Hien agarró el amuleto y me volvió a bajar de un tirón. Me abofeteó; la mejilla primero me escoció y después me quemó, y pensé que la cabeza también me saldría volando cuando caí encima de nuestro paciente; Hien seguía sujetando el amuleto. El dolor que sentía en el rostro no era nada comparado con el miedo que salía de él. Me invadió un miedo más sobrecogedor que nada que hubiera sentido hasta ese momento y supe lo que significaba ser invertebrado cuando sentí como si mi columna vertebral y mis rodillas fueran gelatina. Nos iban a matar, a los dos, y tendrían que ser unas muertes horribles si querían dar ejemplo; esas muertes conseguirían que la decapitación de esos aldeanos pareciera humana. Tenía que quedarme callada, tenía que fingir que no estaba allí u obligaría al coronel a matarme primero a mí y después a Hien por no hacerme callar.
Hien soltó el amuleto y me sujetó los brazos cuando el coronel dejó a sus soldados, que ahora disparaban a algunas de las chozas, y se dirigió con paso firme hacia nosotros. Yo estaba a la vez enfadada con Hien por pegarme un tortazo y furiosa conmigo misma por lo imbécil que era. Las recriminaciones de Hien resonaron por todos los vasos capilares y las terminaciones nerviosas de mi cuerpo. ¿Cómo pude haber sido tan estúpida, tan consentida como para pensar que la compasión pragmática que me habían mostrado hasta ahora significaba que yo podía influir algo en el ejercicio del deber?

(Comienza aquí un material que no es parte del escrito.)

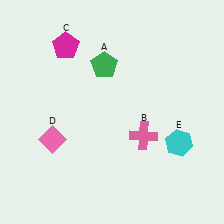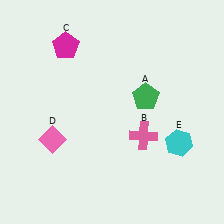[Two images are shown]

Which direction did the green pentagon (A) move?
The green pentagon (A) moved down and to the right.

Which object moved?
The green pentagon (A) moved down and to the right.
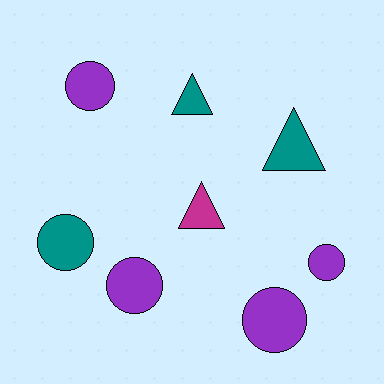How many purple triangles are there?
There are no purple triangles.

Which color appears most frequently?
Purple, with 4 objects.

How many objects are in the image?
There are 8 objects.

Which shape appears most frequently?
Circle, with 5 objects.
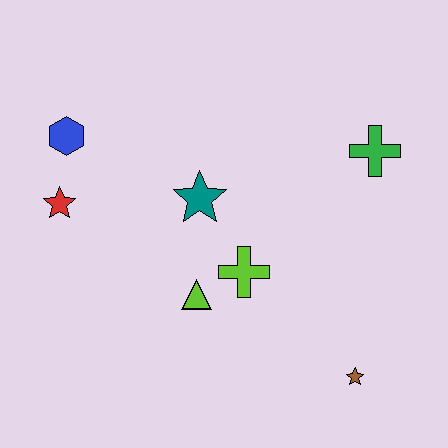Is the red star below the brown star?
No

La aldea había cedido ante el enemigo. Sus habitantes habían colocado minas que eran las responsables de la muerte de un soldado de la liberación. Esta aldea había sido castigada y ahora mi imprudencia obligaría al coronel a aplicarme una sanción ejemplar, para demostrarle a esta gente lo despreciables que eran los aliados norteamericanos.

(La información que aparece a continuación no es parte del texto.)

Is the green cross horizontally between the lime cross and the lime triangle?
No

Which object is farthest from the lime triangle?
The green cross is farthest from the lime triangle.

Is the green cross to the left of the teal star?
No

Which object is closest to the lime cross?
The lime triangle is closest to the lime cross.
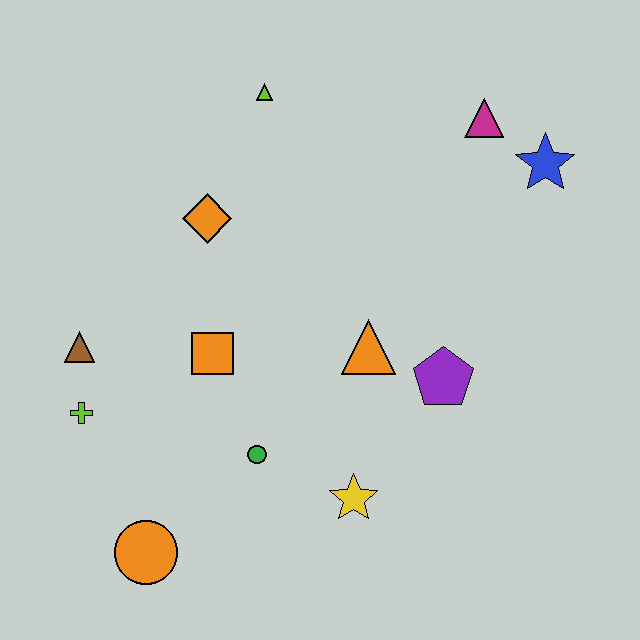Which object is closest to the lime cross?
The brown triangle is closest to the lime cross.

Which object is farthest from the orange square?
The blue star is farthest from the orange square.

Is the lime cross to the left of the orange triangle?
Yes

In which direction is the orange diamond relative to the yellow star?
The orange diamond is above the yellow star.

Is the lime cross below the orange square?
Yes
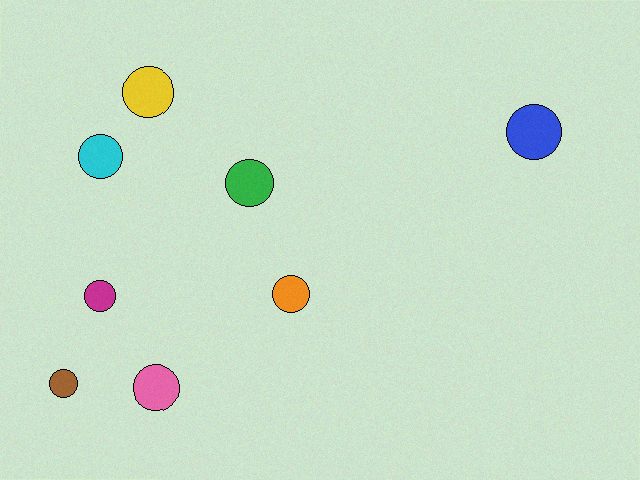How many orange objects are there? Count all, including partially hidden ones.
There is 1 orange object.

Oí pisadas en el lodo y vi al coronel de pie a nuestro lado; la luz de la linterna que llevaba uno de sus hombres, situados por detrás de él, se reflejaba en su cabeza. Nos miró con el ceño fruncido y examinó brevemente al paciente, que ahora estaba consciente. Entonces, le hizo un gesto a mi guardia con la cabeza y le puso su propia pistola en la cabeza al soldado herido. Un dolor punzante me atravesó el cráneo y rompió las auras en millones de partículas de luz que giraron como galaxias en la oscuridad.